The implicit message was that if illegal immigrants didn’t leave on their own, she’d immediately form a posse and run them over the border.
It was a production worthy of a spaghetti western, or — more to the point, given her political ambitions — a commercial for a 2028 presidential campaign.
Noem couldn’t defend the sketchy spending decisions, or the blatantly self-glorifying ad, or much of anything else in the brutal back-to-back House and Senate congressional hearings that precipitated her doom.
She’d already been taken down a notch after the Minneapolis ICE operation went sideways.
Not working with copious supplies of credibility to begin with, she tossed away whatever she had by instantly labeling both agitators shot by DHS agents “domestic terrorists.”
All of this said, it was Trump who hired Noem despite her manifest deficiencies, including no notable experience in immigration enforcement.
She was camera-ready and loyal, so why not?
Her designated replacement, Oklahoma Sen. Markwayne Mullin, also doesn’t have a background in immigration policy.

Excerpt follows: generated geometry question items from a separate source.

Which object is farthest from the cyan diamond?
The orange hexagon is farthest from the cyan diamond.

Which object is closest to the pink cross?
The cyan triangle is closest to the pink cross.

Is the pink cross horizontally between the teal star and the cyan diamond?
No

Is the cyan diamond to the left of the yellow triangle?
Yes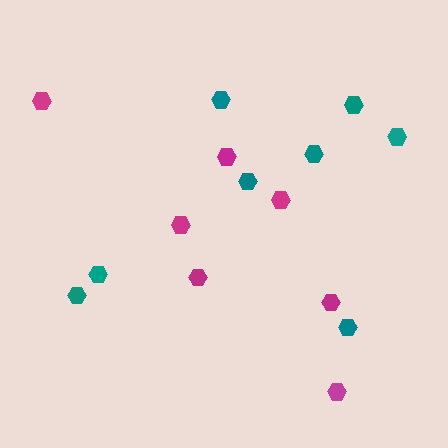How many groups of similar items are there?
There are 2 groups: one group of magenta hexagons (7) and one group of teal hexagons (8).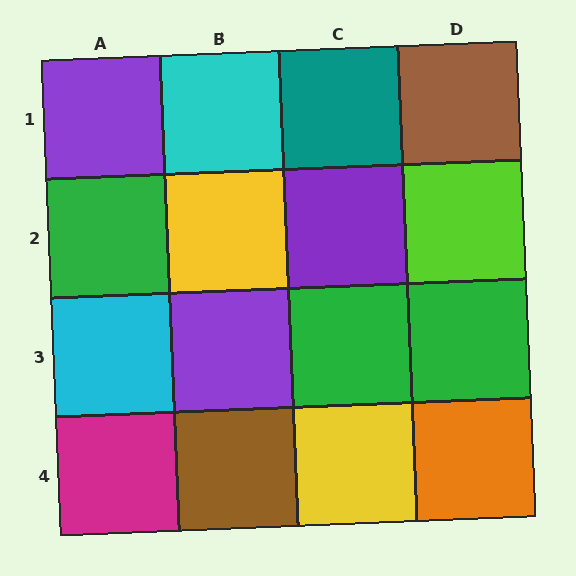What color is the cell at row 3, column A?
Cyan.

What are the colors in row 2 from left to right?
Green, yellow, purple, lime.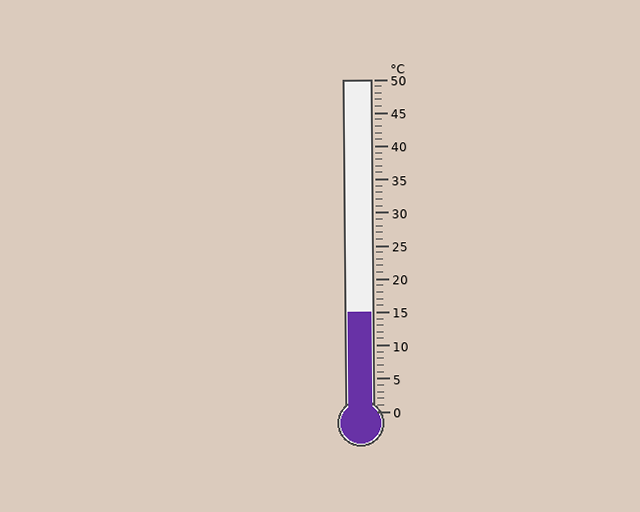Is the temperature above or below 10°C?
The temperature is above 10°C.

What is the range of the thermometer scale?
The thermometer scale ranges from 0°C to 50°C.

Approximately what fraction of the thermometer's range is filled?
The thermometer is filled to approximately 30% of its range.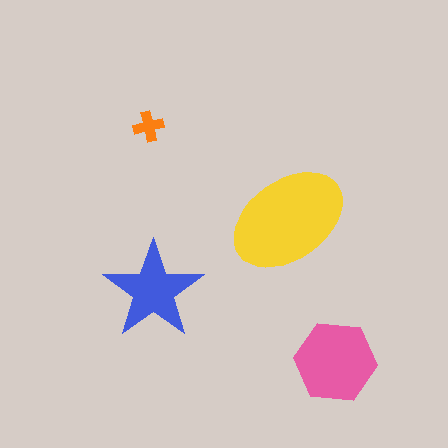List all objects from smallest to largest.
The orange cross, the blue star, the pink hexagon, the yellow ellipse.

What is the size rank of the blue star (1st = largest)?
3rd.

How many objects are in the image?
There are 4 objects in the image.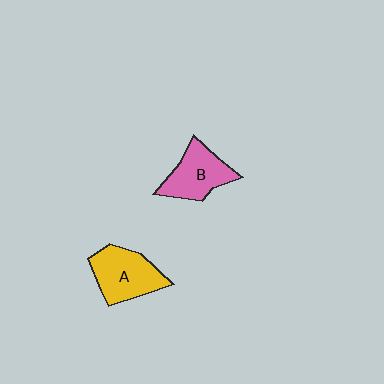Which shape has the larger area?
Shape A (yellow).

One hopes, though, that he won’t interfere with the professionals, and will continue the Homan-backed approach of focusing on apprehending illegal immigrants who have committed other criminal offenses and received final orders of removal, and ramping up worksite enforcement.
The French World War I-era statesman Georges Clemenceau once said, “War is too important to be left to the generals.”
By the same token, immigration enforcement is too important to be left to self-serving glory hounds who are focused more on the main chance than the underlying mission.
Trump’s first firing was the right one.